Jeszcze w grudniu sternicy toruńskiego klubu informowali, że nazwisko nowego menedżera ogłoszone zostanie do końca 2012 roku. Kwestia obsadzenia stanowiska okazała się jednak trudna do realizacji ze względu na... święta. - Rozmowy nie były trudne, uniemożliwiał je nam okres świąteczny i wiele wolnych dni, więc na termin ogłoszenia nazwiska nowego menedżera wpływ miał raczej kalendarz. Ale już trzeci dzień nowego roku okazał się dobrą datą, aby poinformować o naszym wyborze - wyjaśnił prezes KST Unibax, Mateusz Kurzawski.
Zarówno Sławomir Kryjom jak i Kurzawski zgodnie twierdzą, że kwestia odejścia Kryjoma z pracy w Unibaksie w 2011 roku nie miała wpływu na przebieg negocjacji. - Nie rozmawialiśmy o przeszłości. Nie ma sensu cofać się myślami, ale trzeba myśleć o tym co będzie - przede wszystkim o zwycięstwach. Menedżer będzie podejmował decyzje odnośnie składu, a celem całej drużyny jest jak najlepszy rezultat. Nie jest tajemnicą, że celujemy w mistrzostwo - zaznaczył sternik toruńskiego klubu.

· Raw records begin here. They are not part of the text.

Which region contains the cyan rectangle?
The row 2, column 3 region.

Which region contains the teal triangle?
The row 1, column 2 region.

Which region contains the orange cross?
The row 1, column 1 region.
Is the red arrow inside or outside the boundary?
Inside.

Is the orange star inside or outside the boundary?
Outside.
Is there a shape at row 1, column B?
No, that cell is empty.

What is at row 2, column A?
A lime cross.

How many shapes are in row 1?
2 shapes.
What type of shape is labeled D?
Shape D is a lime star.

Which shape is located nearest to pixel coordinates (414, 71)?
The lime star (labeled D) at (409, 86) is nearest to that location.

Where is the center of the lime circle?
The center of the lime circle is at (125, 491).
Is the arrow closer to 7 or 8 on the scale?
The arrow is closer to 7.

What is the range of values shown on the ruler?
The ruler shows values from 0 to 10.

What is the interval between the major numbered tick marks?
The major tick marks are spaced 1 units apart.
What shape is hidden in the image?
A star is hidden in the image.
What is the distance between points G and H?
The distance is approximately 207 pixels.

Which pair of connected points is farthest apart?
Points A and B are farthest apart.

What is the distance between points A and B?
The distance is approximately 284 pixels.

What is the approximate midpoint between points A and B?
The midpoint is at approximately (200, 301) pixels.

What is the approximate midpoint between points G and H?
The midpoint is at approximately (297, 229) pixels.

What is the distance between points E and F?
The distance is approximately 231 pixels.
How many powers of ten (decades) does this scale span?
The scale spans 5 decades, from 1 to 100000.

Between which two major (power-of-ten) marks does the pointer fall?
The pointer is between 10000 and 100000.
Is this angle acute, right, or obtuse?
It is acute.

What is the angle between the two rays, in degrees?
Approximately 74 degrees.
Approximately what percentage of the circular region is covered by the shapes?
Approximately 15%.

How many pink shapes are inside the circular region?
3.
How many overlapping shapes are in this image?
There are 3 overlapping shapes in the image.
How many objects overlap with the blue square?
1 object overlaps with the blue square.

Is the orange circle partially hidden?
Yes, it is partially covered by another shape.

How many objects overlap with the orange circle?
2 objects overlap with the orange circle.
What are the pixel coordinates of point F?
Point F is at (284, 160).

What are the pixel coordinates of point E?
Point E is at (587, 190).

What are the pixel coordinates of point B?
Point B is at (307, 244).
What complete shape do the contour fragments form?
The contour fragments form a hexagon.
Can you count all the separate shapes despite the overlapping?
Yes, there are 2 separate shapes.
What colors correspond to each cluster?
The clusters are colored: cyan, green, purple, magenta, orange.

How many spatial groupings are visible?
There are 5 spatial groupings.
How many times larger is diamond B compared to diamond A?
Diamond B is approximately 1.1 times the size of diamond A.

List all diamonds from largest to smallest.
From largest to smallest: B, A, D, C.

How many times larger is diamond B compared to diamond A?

Menedżer Aniołów będzie w 2013 roku organizował również zawody Indywidualnych Mistrzostw Europy. Według prezesa Unibaksu, funkcje te nie będą ze sobą kolidować. - Sławomir Kryjom będzie łączył dwie funkcje, ale już podczas rozmów doszliśmy do porozumienia, że praca w klubie będzie priorytetem. Współpracować będzie również z Janem Ząbikiem i Mirosławem Kowalikiem, którzy razem zajmą się szkoleniem młodzieży. Do tej pory nie było problemu z podziałem obowiązków, myślę więc, że podobnie będzie w kolejnym sezonie - zakończył Kurzawski.